Friday, January 9, 2015

Hour of Code event teaches computer coding basics

Tuesday December 30, 2014 2:57 PM

Students throughout the Dublin City School District got to try their hand at coding and learned some of the basics of computer science, as part of a national Hour of Code initiative.

Dublin participated by having students complete a one-hour introductory course which was designed to take the mystery out of computer science and show that anybody can learn the basics.

During computer science education week, Dec. 8-14, More than 15 million students from 180 countries participated in the Hour of Code, according to the program's website.

Students in advanced-placement computer science classes participated by traveling to elementary schools and helping students learn coding.

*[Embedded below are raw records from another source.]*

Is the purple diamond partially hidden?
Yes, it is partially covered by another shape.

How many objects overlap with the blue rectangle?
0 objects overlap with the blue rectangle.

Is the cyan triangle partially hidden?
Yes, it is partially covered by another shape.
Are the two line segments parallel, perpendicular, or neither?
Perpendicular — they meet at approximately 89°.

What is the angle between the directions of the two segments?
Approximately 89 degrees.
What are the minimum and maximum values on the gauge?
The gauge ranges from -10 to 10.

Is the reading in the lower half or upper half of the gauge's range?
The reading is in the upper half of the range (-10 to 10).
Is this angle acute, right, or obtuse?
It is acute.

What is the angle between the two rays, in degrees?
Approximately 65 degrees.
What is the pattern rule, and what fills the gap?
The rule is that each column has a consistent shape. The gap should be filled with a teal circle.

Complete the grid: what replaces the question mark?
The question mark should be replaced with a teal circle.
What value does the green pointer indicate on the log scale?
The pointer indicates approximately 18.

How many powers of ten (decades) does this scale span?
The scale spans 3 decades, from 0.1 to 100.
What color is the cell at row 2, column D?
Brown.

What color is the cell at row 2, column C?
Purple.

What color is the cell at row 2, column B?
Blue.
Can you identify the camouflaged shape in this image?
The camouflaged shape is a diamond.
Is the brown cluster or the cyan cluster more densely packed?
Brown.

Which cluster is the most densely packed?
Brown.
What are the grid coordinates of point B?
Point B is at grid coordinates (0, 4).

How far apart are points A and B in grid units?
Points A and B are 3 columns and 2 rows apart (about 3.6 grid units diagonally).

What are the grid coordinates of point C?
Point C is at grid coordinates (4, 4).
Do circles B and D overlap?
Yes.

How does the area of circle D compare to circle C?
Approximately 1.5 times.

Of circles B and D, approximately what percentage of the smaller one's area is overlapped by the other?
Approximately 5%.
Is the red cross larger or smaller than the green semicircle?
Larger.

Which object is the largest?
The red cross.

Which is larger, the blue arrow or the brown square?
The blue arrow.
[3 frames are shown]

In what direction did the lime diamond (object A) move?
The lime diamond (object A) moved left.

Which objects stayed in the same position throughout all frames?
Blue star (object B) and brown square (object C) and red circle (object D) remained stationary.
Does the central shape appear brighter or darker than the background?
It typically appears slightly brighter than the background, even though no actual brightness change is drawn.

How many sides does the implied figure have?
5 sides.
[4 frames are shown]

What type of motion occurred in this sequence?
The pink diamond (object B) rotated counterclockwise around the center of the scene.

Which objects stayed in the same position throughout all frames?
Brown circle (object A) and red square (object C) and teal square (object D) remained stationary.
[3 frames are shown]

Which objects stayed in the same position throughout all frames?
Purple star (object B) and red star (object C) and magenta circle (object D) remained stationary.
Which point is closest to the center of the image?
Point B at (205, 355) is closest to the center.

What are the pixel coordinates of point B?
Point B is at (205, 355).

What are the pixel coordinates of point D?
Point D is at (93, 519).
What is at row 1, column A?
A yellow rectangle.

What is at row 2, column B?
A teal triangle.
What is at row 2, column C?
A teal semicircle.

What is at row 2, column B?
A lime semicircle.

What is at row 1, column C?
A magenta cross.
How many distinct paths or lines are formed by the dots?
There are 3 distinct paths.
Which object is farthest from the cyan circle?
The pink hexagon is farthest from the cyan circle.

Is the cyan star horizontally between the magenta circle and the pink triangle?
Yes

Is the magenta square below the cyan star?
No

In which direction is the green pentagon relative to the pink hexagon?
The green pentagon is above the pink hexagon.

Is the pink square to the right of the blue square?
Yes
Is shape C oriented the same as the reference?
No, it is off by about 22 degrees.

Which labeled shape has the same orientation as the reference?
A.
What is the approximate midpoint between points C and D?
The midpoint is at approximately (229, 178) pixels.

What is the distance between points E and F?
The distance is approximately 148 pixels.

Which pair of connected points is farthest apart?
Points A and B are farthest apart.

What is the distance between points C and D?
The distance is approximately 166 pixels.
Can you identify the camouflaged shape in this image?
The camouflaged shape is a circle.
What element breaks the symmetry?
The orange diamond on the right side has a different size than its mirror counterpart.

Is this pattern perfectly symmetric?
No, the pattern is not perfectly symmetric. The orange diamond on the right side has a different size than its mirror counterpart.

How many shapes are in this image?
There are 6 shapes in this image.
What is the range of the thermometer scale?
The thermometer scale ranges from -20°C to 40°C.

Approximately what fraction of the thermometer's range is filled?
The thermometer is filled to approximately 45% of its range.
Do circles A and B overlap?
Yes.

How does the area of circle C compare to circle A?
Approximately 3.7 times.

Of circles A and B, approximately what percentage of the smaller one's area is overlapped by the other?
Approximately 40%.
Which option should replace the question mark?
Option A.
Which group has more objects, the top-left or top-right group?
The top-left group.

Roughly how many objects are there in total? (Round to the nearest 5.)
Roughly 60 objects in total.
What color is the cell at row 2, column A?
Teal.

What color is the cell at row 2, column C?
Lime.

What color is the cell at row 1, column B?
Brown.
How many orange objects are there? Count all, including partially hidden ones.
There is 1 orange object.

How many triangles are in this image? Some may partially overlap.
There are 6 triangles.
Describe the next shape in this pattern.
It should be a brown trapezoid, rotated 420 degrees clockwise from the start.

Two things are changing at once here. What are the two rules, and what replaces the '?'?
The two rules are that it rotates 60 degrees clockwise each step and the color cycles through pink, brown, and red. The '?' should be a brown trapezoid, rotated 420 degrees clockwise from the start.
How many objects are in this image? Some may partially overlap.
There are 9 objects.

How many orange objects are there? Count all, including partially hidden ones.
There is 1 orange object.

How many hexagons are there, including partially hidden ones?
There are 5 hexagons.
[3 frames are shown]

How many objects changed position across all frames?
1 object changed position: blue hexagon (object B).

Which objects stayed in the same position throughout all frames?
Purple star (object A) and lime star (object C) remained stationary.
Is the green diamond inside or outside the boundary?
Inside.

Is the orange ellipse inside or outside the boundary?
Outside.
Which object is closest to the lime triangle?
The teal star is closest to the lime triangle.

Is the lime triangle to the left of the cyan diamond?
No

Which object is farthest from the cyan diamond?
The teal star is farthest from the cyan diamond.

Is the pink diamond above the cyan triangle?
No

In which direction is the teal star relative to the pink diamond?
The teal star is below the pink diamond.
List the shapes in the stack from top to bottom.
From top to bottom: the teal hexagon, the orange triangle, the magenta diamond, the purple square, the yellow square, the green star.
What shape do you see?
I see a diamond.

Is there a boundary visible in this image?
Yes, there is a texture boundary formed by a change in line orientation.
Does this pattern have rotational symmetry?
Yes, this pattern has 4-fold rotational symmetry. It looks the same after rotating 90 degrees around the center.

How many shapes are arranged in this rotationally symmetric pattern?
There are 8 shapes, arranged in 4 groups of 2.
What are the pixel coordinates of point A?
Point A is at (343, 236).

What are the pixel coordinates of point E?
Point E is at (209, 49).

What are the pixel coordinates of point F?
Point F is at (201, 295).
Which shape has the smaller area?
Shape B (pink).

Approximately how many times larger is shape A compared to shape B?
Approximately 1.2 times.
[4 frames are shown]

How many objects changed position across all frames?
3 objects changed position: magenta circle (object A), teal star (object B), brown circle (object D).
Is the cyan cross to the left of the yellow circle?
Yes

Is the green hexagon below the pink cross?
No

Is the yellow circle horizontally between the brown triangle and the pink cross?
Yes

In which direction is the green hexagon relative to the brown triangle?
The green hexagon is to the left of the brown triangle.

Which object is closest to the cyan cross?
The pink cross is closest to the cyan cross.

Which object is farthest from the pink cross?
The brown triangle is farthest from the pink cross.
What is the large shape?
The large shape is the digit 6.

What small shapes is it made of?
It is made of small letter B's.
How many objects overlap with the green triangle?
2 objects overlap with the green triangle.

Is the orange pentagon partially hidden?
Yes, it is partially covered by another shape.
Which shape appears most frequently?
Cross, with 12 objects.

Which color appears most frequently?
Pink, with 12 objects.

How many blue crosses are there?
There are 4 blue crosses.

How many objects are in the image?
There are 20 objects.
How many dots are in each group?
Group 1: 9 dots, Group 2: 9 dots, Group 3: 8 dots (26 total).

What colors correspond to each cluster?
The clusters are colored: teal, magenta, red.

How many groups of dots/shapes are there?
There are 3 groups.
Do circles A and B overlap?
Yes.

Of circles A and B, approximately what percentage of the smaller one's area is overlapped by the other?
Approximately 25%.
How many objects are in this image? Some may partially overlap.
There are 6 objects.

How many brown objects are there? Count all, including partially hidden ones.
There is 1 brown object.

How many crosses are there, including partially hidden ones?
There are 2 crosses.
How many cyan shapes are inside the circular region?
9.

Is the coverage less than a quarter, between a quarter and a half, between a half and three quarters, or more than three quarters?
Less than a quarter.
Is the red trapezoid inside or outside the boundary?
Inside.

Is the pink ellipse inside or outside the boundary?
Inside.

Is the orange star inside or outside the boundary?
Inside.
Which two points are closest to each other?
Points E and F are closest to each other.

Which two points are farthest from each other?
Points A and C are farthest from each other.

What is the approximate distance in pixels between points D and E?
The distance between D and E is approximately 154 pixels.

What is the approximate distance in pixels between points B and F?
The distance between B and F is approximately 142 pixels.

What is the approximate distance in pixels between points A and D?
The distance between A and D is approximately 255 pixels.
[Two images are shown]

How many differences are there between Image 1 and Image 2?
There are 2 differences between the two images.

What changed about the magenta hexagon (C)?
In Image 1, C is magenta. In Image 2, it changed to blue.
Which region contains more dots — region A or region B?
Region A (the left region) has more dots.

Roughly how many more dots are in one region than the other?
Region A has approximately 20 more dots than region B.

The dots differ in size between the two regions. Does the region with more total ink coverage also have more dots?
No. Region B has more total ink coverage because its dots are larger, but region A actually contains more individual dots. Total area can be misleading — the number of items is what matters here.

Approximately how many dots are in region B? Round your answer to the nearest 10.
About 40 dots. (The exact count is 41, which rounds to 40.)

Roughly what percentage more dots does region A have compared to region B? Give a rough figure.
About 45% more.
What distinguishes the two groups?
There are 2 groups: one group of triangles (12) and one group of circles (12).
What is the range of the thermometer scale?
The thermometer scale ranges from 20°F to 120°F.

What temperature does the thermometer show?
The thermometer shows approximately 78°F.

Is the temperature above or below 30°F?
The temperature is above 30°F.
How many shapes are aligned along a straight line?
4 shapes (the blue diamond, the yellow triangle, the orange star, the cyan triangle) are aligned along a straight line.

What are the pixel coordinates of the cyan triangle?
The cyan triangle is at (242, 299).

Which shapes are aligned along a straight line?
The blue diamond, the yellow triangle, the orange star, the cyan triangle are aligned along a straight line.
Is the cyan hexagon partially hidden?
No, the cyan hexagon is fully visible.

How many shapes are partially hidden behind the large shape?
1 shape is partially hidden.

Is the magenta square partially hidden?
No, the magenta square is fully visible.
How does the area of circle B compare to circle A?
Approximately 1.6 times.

About six Dublin Jerome High School students traveled Dec. 12 to Glacier Ridge Elementary School to teach coding to 25 Latchkey students in grades 1-5.

Dublin Scioto High School students went to Chapman Elementary School Dec. 13 to teach fifth-graders.

The elementary school students could select a project to work on, such as using Javascript to control a knight, build a pong game or animate their name.

Kimberly Clavin, manager of Science, Technology, Engineering and Math initiatives for the Dublin district, said it was interesting to see what the elementary school children were able to build.

Clavin said students went beyond building simple games and started doing more advanced coding.
Some students were able to make an interactive holiday card, with moving characters, that they could send to family members.

"A lot of people don't realize that there is a mix of art and computer science in coding," Clavin said.
"When the students do it for the first time, they realize, 'hey this is pretty cool,' " she said.
Clavin said having the high school students teach the elementary school students benefited everyone.
"The high-schoolers learn by teaching and the elementary school students tend to take to the high school students more than adults," she said.

"It's a pretty neat pipeline for students of all ages to get involved in coding and computer science."
This kind of "learning by teaching" is important to Anne Fuller, a computer science teacher at both Scioto and Jerome.

"I thought my AP students needed something more and so I suggested the idea to them and they were very excited and enthusiastic," Fuller said.

She said high school students now want to continue helping the elementary school students and she is planning on how they can do that in the second semester.

"We hope to encourage all the students to explore the world of computer science through the use of Scratch and other programs to promote learning," she said.

Rhonda Luetje, a Dublin technology support teacher, took the lead on this year's Hour of Code.
For Hour of Code's sophomore year in Dublin, Luetje worked to make it easier for teachers to incorporate into their classrooms.

She created a website that housed engaging computer science activities that students could do as a warm-up, during the Hour of Code, or as extension activities.

Luetje said she was very impressed by the authentic learning and deep engagement that took place.
"They just blew me away," she said.

"When they were solving difficult puzzles, they didn't give up. They would work together and ask each other, 'Hey, what are you doing?' to try and figure it out," she said.

The Scioto Math Club also stayed after school on Mondays and Wednesdays to share with other students various computer programming resources and teach basics.

Other school districts such as Hilliard, Pickerington, Worthington and Bexley participated in the Hour of Code.

Even though the Hour of Code is over, teachers are still excited about it and are continuing it in some of their classrooms, Clavin said.

The Hour of Code makes it easy for teachers to incorporate coding into the curriculum by offering free lesson plans and ideas.